Bu sıralamadan sonra ve diğer ürünlerinizi de okutabildikten sonra bir sonraki aşama;
-Lütfen ödeme şeklini seçiniz. (bir pencere açılıyor; Nakit,Kredi kartı v.b çıkıyor. Bir de dudak şekli vardı ama onu anlayamadım.)
Mesela ‘’nakit’’ tuşuna bastınız. Makine:
-Lütfen nakti yerleştiriniz. Şeklinde bir argo kullanıyor. J Nakti görelim misali…

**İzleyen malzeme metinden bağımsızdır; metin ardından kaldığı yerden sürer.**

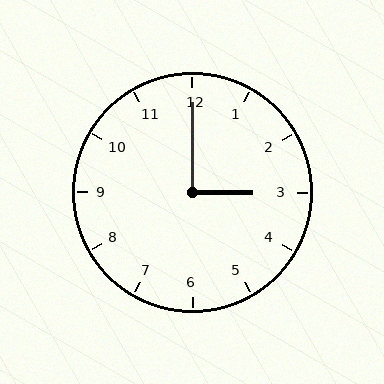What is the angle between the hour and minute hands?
Approximately 90 degrees.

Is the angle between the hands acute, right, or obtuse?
It is a right angle.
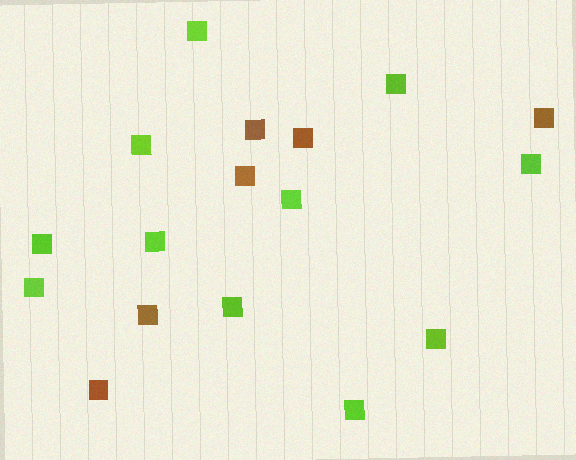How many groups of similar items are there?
There are 2 groups: one group of brown squares (6) and one group of lime squares (11).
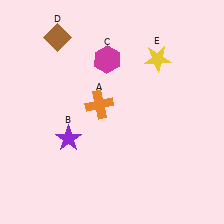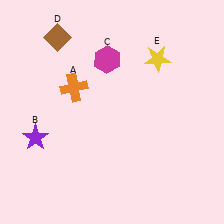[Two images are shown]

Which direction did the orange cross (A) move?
The orange cross (A) moved up and to the left.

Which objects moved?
The objects that moved are: the orange cross (A), the purple star (B).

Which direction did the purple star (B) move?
The purple star (B) moved left.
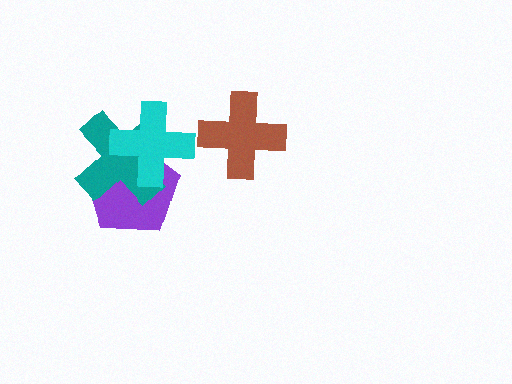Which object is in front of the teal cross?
The cyan cross is in front of the teal cross.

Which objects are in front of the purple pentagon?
2 objects cover part of the purple pentagon: the teal cross and the cyan cross.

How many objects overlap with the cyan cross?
2 objects overlap with the cyan cross.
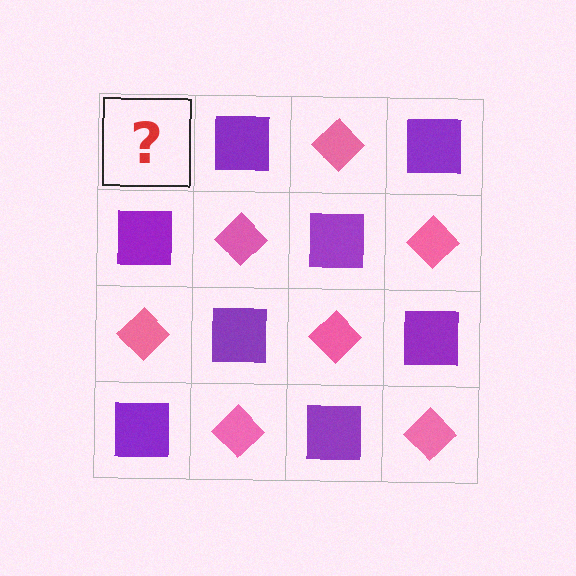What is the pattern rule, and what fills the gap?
The rule is that it alternates pink diamond and purple square in a checkerboard pattern. The gap should be filled with a pink diamond.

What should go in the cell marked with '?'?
The missing cell should contain a pink diamond.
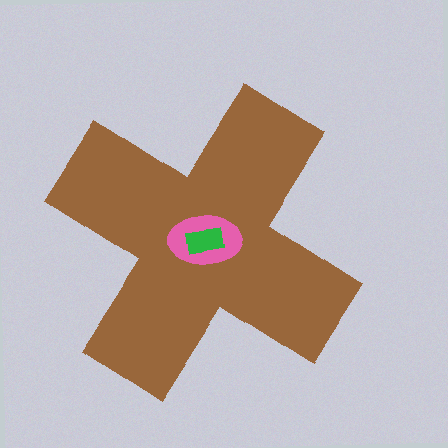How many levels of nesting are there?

Kağıt paranızı göze doğru itiyorsunuz.Makine alıyor geri fırlatıyor.Siz itiyorsunuz parayı çekiyor sonra (paran kadar kadar konuş misali) geri atıyor parayı. On defa karşılıklı para alışverişinden sonra da para üstü geliyor.Örneğin yüz lira vermişsiniz seksen liralık alışverişiniz var.Yirmi lira para üstü ödemesi yapıyor makine…Yirmi tane demir 1 liralık bozuk para.Hani canlı bir kasiyer olsa karşınızda ağlarsınız; ‘’Ya rica etsem bütün olarak verir misiniz? Bunlar bayağı yer kaplıyorda…’’ Yok,makine zaten ister al ister alma modunda…Makine alışverişinizin sonunda;
-‘’Lütfen ürünlerinizi sepetten alınız’’
Uyarısı yapıyor ve işlem tamamlanıyor.Ama bir bakıyorsunuz ki kalabalık diye girmediğiniz kasada kimse kalmamış,kasiyeride ojesini sürüyor.Arkanızdan makine sizi iyi dilekleriyle uğurluyor.
-İyi günler.
Düşünsenize bu makinenin dokunmatik ekranı olmasaydı ve tamamiyle işinizi ses algılama sistemiyle ve sensör’leriyle hallediyor olsaydı.Makinenin karşısına gelen adam hafif iyilerek ekranda tuş arıyor.Makine;
-İyi günler,hoş geldiniz.
Adam hala tuş arıyor.Görevli müdahele etmek zorunda kalıyor.Beyfendi konuşmanız lazım. ‘’Hoşbulduk’’ demezseniz işleminize devam edemezsiniz.